Jim Marino wrote:
On Mar 19, 2007, at 10:40 PM, Jean-Sebastien Delfino wrote:
Jean-Sebastien Delfino wrote:
I'd like to start a discussion on how we could componentize our SCA
runtime kernel. I posted two diagrams on our Wiki at
http://cwiki.apache.org/confluence/display/TUSCANY/Componentizing+our+runtime
to help start the discussion.
One of the ideas is to allow for different integration strategies
with app servers and other runtime environments. Some integrations
may reuse the Tuscany kernel as a whole, but others will want to
reuse only a subset or replace parts with specific implementations.
A few examples come to mind:
- swap our POJO IOC container with another one already there in the
target app server;
- strip out the local assembly support when building a WSDL
remote-interface based (an SCA/BPEL container for example);
- strip out the federated deployment / discovery / distributed
wiring support when building a simple standalone runtime, or if your
app server already supports that and you'd like to integrate with it;
- replace the SCDL loaders if you're storing the assembly metadata
in a database instead of SCDL files;
- use a different handler/interceptor mechanism already in use in
your app server or a more dynamic invocation mechanism to support
scripting languages for example.
Another scenario I have in mind is to reuse parts of the Tuscany
kernel in validation tasks, codegen utilities, deployment and
management tools.
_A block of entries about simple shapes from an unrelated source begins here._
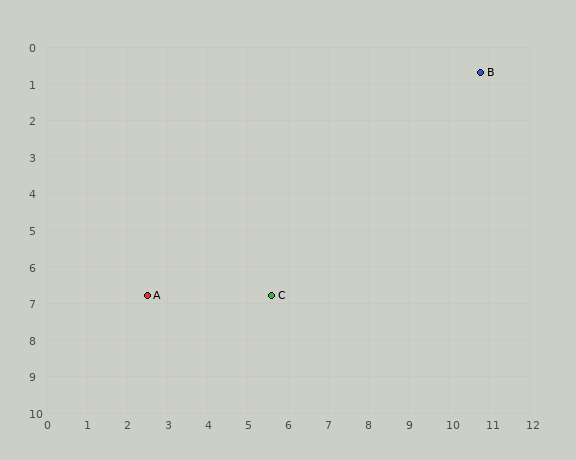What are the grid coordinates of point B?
Point B is at approximately (10.8, 0.7).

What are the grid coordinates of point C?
Point C is at approximately (5.6, 6.8).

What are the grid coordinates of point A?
Point A is at approximately (2.5, 6.8).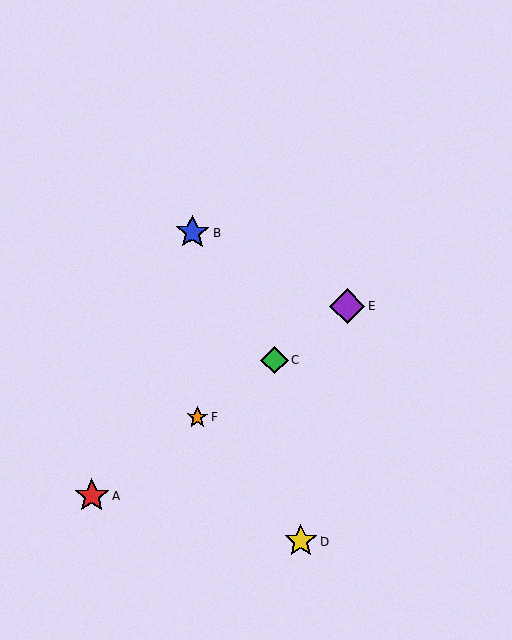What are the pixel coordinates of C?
Object C is at (274, 360).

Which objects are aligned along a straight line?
Objects A, C, E, F are aligned along a straight line.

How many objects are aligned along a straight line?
4 objects (A, C, E, F) are aligned along a straight line.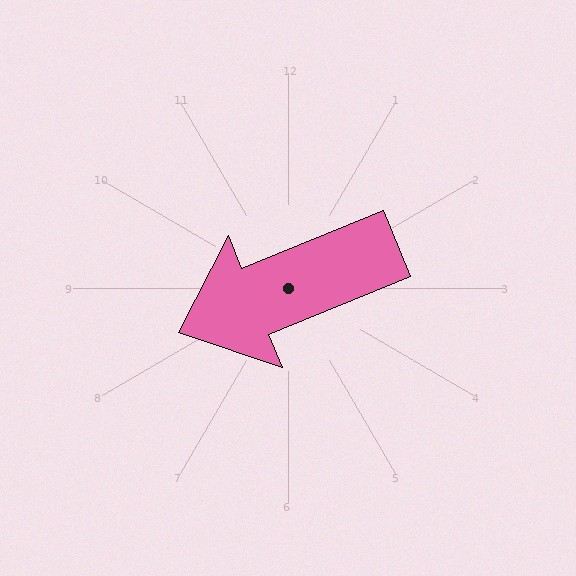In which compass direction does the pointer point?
West.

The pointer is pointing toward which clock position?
Roughly 8 o'clock.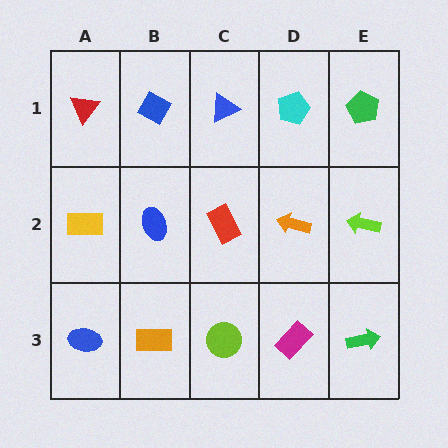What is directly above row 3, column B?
A blue ellipse.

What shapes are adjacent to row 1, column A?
A yellow rectangle (row 2, column A), a blue diamond (row 1, column B).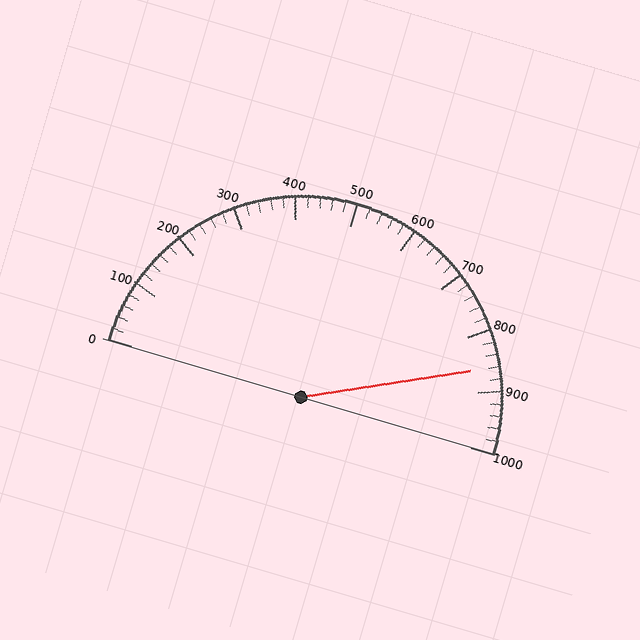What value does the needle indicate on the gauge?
The needle indicates approximately 860.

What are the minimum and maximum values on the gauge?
The gauge ranges from 0 to 1000.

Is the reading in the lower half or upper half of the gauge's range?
The reading is in the upper half of the range (0 to 1000).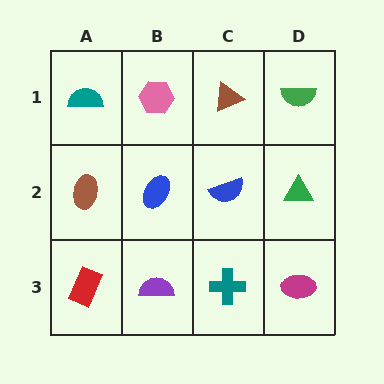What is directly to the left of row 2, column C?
A blue ellipse.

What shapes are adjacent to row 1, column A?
A brown ellipse (row 2, column A), a pink hexagon (row 1, column B).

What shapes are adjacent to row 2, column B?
A pink hexagon (row 1, column B), a purple semicircle (row 3, column B), a brown ellipse (row 2, column A), a blue semicircle (row 2, column C).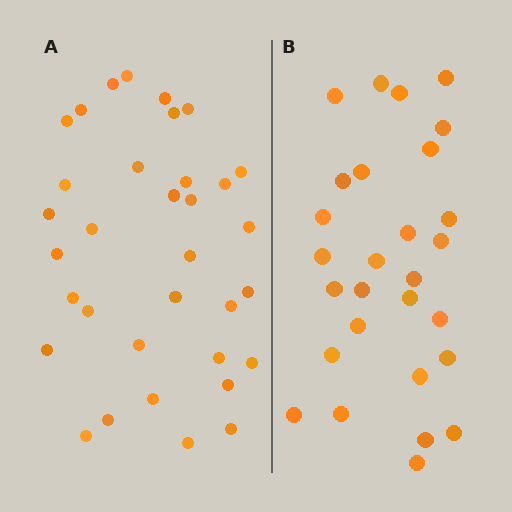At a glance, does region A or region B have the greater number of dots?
Region A (the left region) has more dots.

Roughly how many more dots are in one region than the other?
Region A has about 6 more dots than region B.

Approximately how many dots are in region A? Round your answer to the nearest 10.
About 30 dots. (The exact count is 34, which rounds to 30.)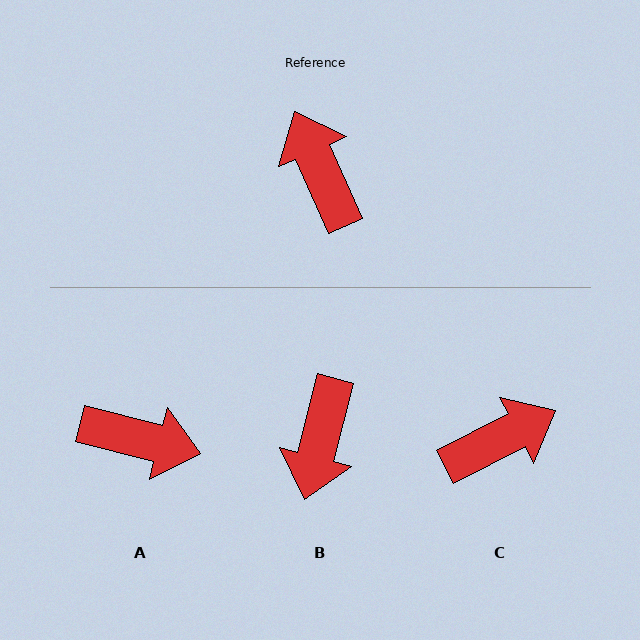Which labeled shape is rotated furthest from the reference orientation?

For example I'd like to have an Ant task that
automates the generation of SDO or JAXB objects for an entire SCA
contribution. This task will need access to the SCA assembly model,
the SCA contribution model, maybe our Interface contract model as
well, but I don't want to drag the whole kernel for that. Similar
idea for deployment and management tasks.
A refactored/componentized kernel will also make it easier for
people to contribute to the individual pieces and exchange
components between our various initiatives.
For example I'd like to pull pieces of the trunk in the integration
branch, and it would be much easier if the single kernel/core module
was split in smaller independent modules (assembly model, SCA
contribution model, loaders, assembly wiring logic, invocation
framework etc...)
To help explore these ideas, I'm thinking about starting some
concrete work and try to pull some of the kernel code into
individual modules, probably start from the bottom of the stack and
have the assembly metadata and SCDL loaders in separate modules.
There's a lot of code, so I could use any help if people are
interested.
Thoughts?
I made some progress with an assembly model module, containing
interfaces representing the SCA 1.0 assembly model and a default
implementation of these interfaces.
The module is currently there:
http://svn.apache.org/repos/asf/incubator/tuscany/branches/sca-java-integration/sca/assembly.
There's additional test cases as well under
http://svn.apache.org/repos/asf/incubator/tuscany/branches/sca-java-integration/sca/scdl,
I'm planning to merge them into the assembly module soon. The
interfaces in assembly are different from the o.a.t.spi.model classes
in kernel/core. They are interfaces instead of classes, and I tried
to be as close as possible to the latest revision of SCA 1.0 spec.
I'd like your feedback and please let me know if you see any
inconsistencies with the SCA 1.0 spec. Next, I'd like to see if the
model loaders could be externalized as well in a separate module, but
this is going to be a little more complicated as the current loaders
have more dependencies, including circular dependencies with other
packages in kernel/core.
This work is starting to generate significant changes and new code
and I don't want to risk destabilizing the integration branch with it
so I'd like to continue to work on this somewhere in the trunk
instead. I'm thinking of moving the assembly model module to trunk
under java/sca/assembly, available for use by our various tools,
plugins, as well as the kernel and services modules if they need.
As you mentioned above, the approach taken is significantly different
than the design we have in trunk. To avoid destabilizing it, I'd
suggest starting this in a sandbox so that we can better understand
how it would integrate with our existing design without impacting
existing ongoing work.
Jim
Jim,
You're right, the approach is significantly different than the current
design in trunk. The sandbox idea is a good idea, I'll continue to work
on this in sandbox/sebastien so that our community can take a look and
provide feedback without destabilizing the trunk.